US President Donald Trump abruptly revoked the security clearance of former CIA director John Brennan, an unprecedented act of retribution against a vocally critical former top US official.
Later, in an interview with the Wall Street Journal, Trump drew a direct connection between the Russia investigation and his decision, citing Brennan as among those he held responsible for the investigation.
“I call it the rigged witch hunt, [it] is a sham,” Trump told the Journal, which posted the story online on Wednesday night. “And these people led it.”
Photo: AFP
The connection was not in a statement issued earlier on Wednesday, in which Trump denounced Brennan’s criticism of him and spoke anxiously of “the risks posed by his erratic conduct and behavior.”
Trump also threatened to yank the clearances of a handful of people, including former top intelligence and law enforcement officials, as well as a current member of the US Department of Justice. All are critics of him or are people who Trump appears to believe are against him.
Trump’s statement was dated July 26, suggesting it could have been held and then released when needed to change a damaging subject. The White House later released a new version without the date.
Democratic members of the US Congress said his action smacked of an “enemies list” among fellow Americans and the behavior of leaders in “dictatorships, not democracies.”
Brennan, in a telephone interview with MSNBC, called the move an “abuse of power by Mr Trump.”
“I do believe that Mr Trump decided to take this action, as he’s done with others, to try to intimidate and suppress any criticism of him or his administration,” he said, adding that he would not be deterred from speaking out.
Trump accused Brennan of having “leveraged his status as a former high-ranking official with access to highly sensitive information to make a series of unfounded and outrageous allegations, wild outbursts on the Internet and television about this administration.”
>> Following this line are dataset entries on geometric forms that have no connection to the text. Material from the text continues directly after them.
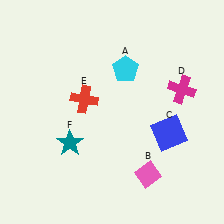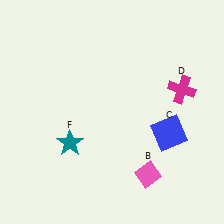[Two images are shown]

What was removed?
The cyan pentagon (A), the red cross (E) were removed in Image 2.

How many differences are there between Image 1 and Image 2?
There are 2 differences between the two images.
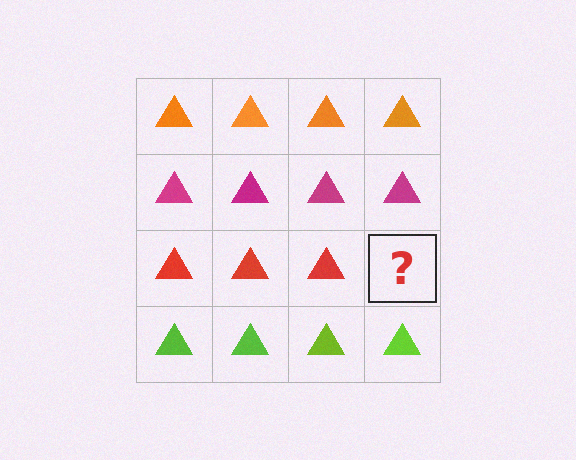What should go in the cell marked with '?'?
The missing cell should contain a red triangle.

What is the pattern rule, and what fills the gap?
The rule is that each row has a consistent color. The gap should be filled with a red triangle.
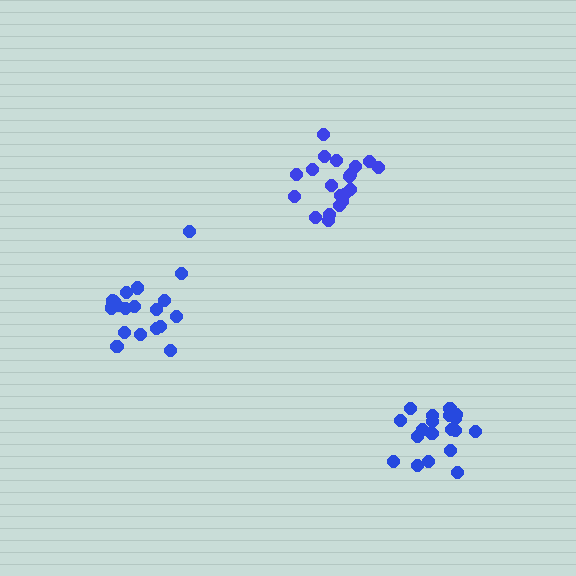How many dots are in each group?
Group 1: 19 dots, Group 2: 19 dots, Group 3: 20 dots (58 total).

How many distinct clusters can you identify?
There are 3 distinct clusters.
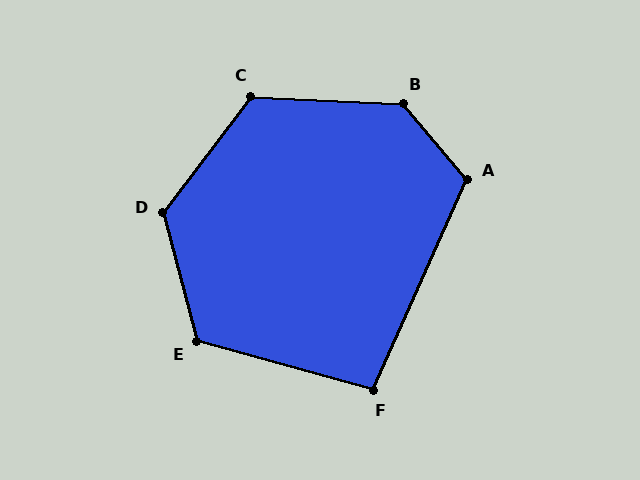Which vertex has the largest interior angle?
B, at approximately 133 degrees.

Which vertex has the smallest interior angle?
F, at approximately 98 degrees.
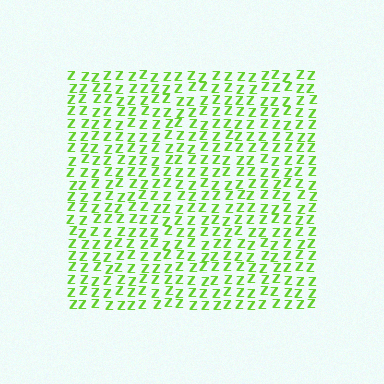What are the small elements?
The small elements are letter Z's.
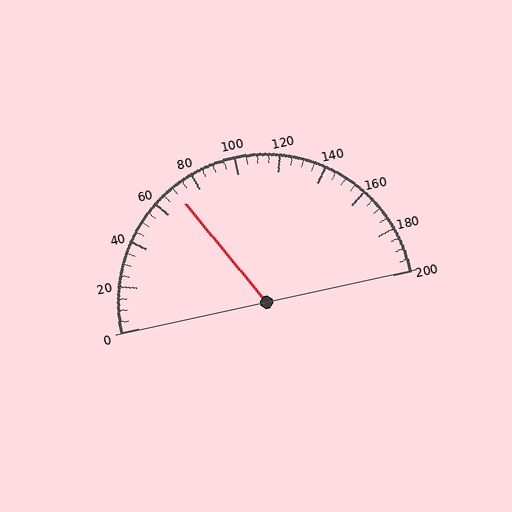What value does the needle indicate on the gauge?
The needle indicates approximately 70.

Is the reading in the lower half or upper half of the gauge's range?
The reading is in the lower half of the range (0 to 200).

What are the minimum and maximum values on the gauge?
The gauge ranges from 0 to 200.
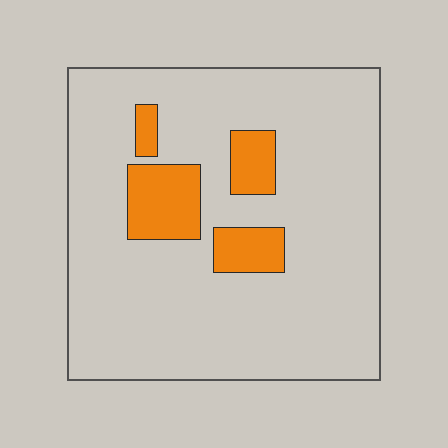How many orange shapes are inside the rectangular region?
4.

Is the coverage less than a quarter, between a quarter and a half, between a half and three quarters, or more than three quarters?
Less than a quarter.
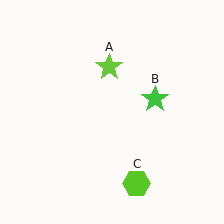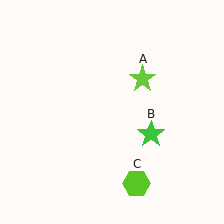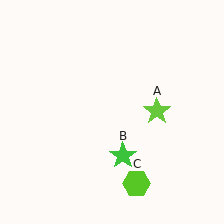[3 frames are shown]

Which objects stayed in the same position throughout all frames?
Lime hexagon (object C) remained stationary.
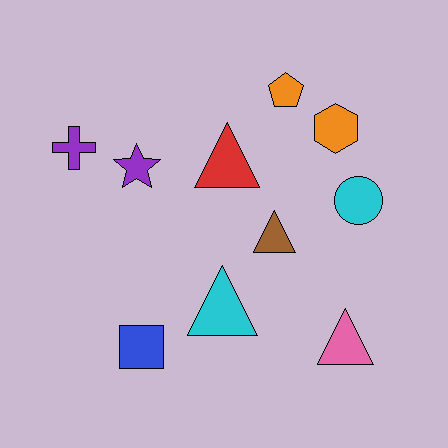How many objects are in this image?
There are 10 objects.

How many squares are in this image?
There is 1 square.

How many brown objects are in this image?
There is 1 brown object.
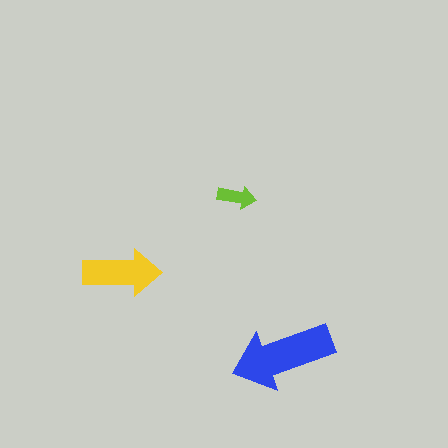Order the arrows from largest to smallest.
the blue one, the yellow one, the lime one.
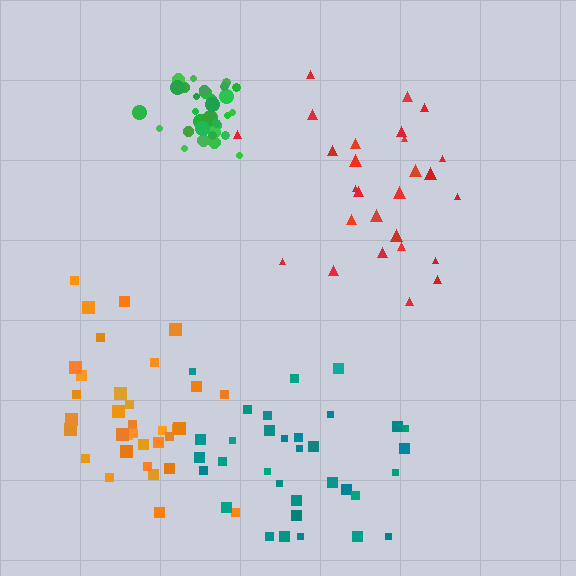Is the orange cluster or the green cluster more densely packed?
Green.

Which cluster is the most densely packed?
Green.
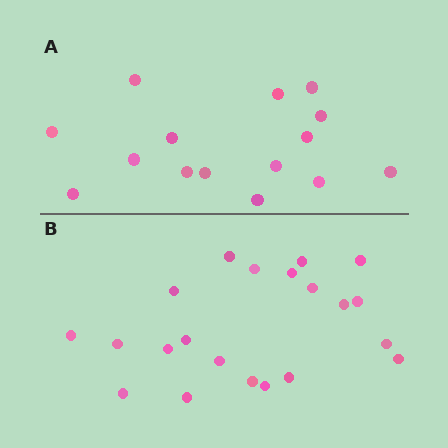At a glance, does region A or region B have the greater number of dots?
Region B (the bottom region) has more dots.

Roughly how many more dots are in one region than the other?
Region B has about 6 more dots than region A.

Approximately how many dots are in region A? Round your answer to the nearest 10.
About 20 dots. (The exact count is 15, which rounds to 20.)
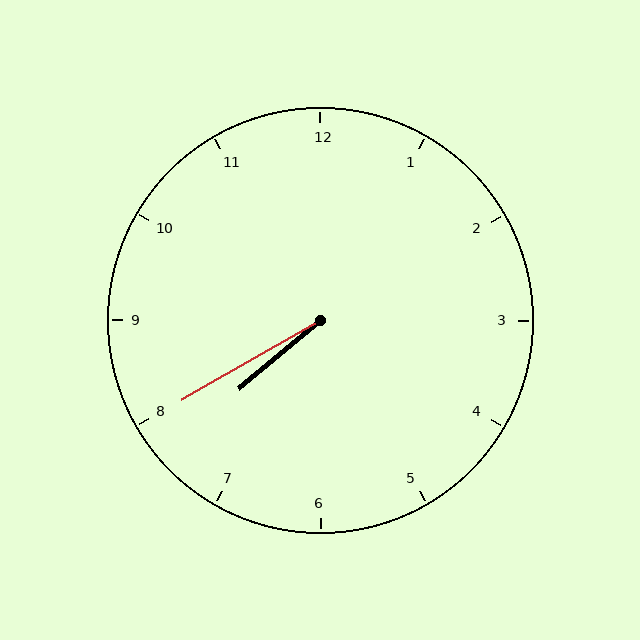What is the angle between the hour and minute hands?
Approximately 10 degrees.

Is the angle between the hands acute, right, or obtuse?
It is acute.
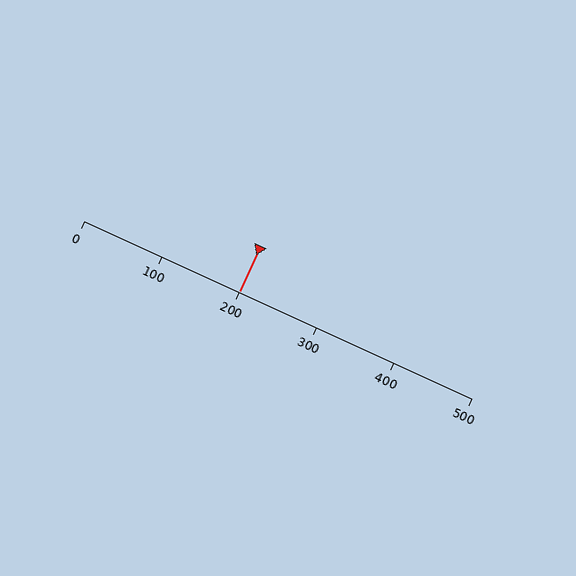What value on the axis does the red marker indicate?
The marker indicates approximately 200.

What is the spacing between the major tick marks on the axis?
The major ticks are spaced 100 apart.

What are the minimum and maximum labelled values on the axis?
The axis runs from 0 to 500.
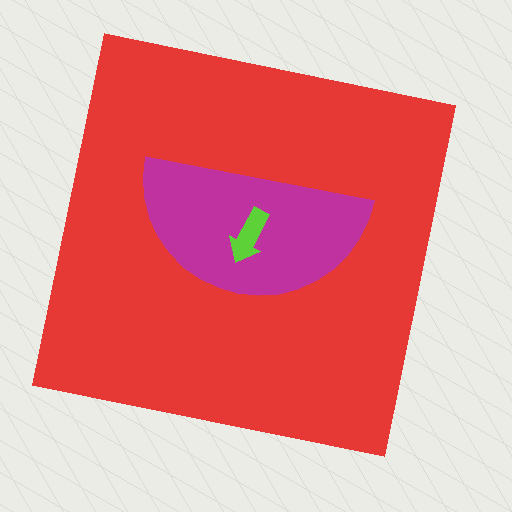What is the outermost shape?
The red square.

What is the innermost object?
The lime arrow.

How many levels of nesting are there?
3.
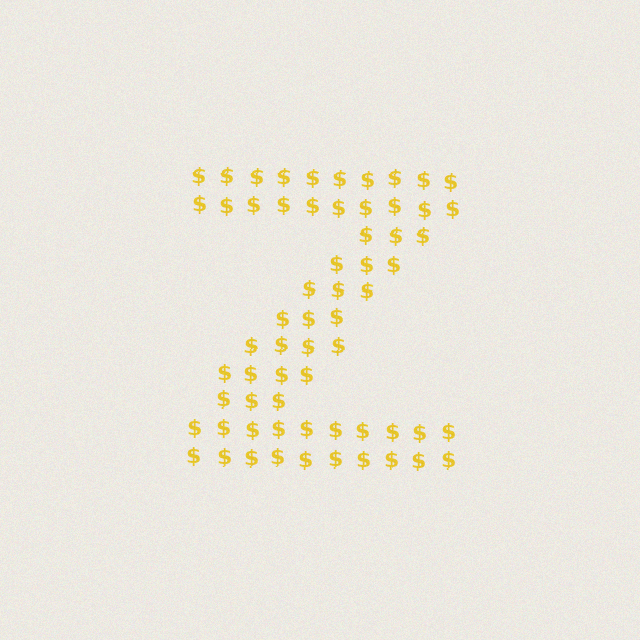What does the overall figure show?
The overall figure shows the letter Z.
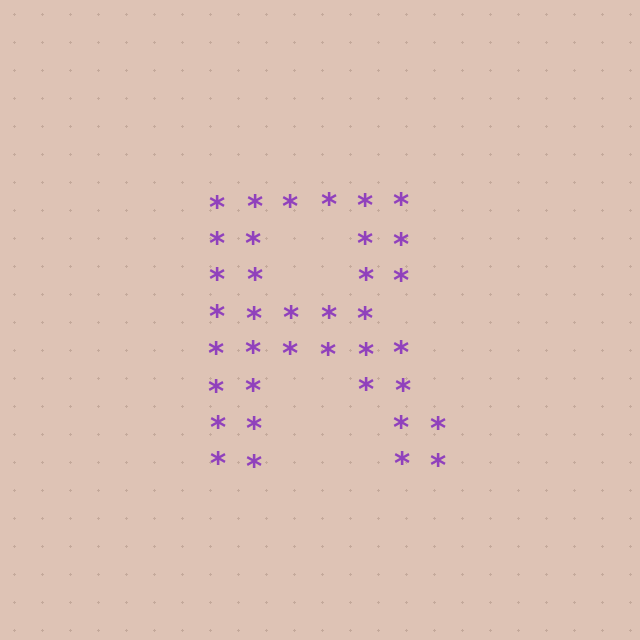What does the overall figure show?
The overall figure shows the letter R.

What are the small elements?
The small elements are asterisks.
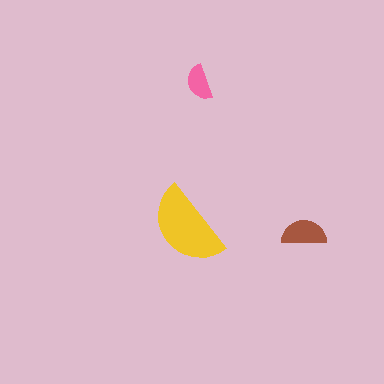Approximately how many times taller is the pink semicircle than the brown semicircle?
About 1.5 times taller.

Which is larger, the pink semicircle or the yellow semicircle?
The yellow one.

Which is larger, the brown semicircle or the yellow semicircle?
The yellow one.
Brennan has indeed been deeply critical of Trump’s conduct, calling his performance at a news conference last month with Russian President Vladimir Putin in Finland “nothing short of treasonous.”
Brennan continued that criticism on Wednesday.
“I’ve seen this type of behavior and actions on the part of foreign tyrants and despots and autocrats for many, many years during my CIA and national security career,” he said.
Former CIA directors and other top national security officials are typically allowed to keep their clearances, at least for some time, so they can advise their successors and hold certain jobs.
Trump’s statement said the Brennan issue raises larger questions about the practice of allowing former officials to maintain their security clearances and said that others officials’ were under review, including former FBI director James Comey, former director of national intelligence James Clapper, former CIA director Michael Hayden, former national security adviser Susan Rice and former FBI deputy director Andrew McCabe.
Also on the list: fired FBI agent Peter Strzok, who was removed from the Russia investigation over anti-Trump text messages; former FBI lawyer Lisa Page, with whom Strzok exchanged messages; and senior justice department official Bruce Ohr, who Trump accused on Twitter of “helping disgraced Christopher Steele ‘find dirt on Trump.’”
Ohr was friends with Steele, the former British intelligence officer commissioned by a US political research firm to explore Trump’s alleged ties with the Russian government.
At least two of the former officials, Comey and McCabe, do not have security clearances and none of the eight receive intelligence briefings.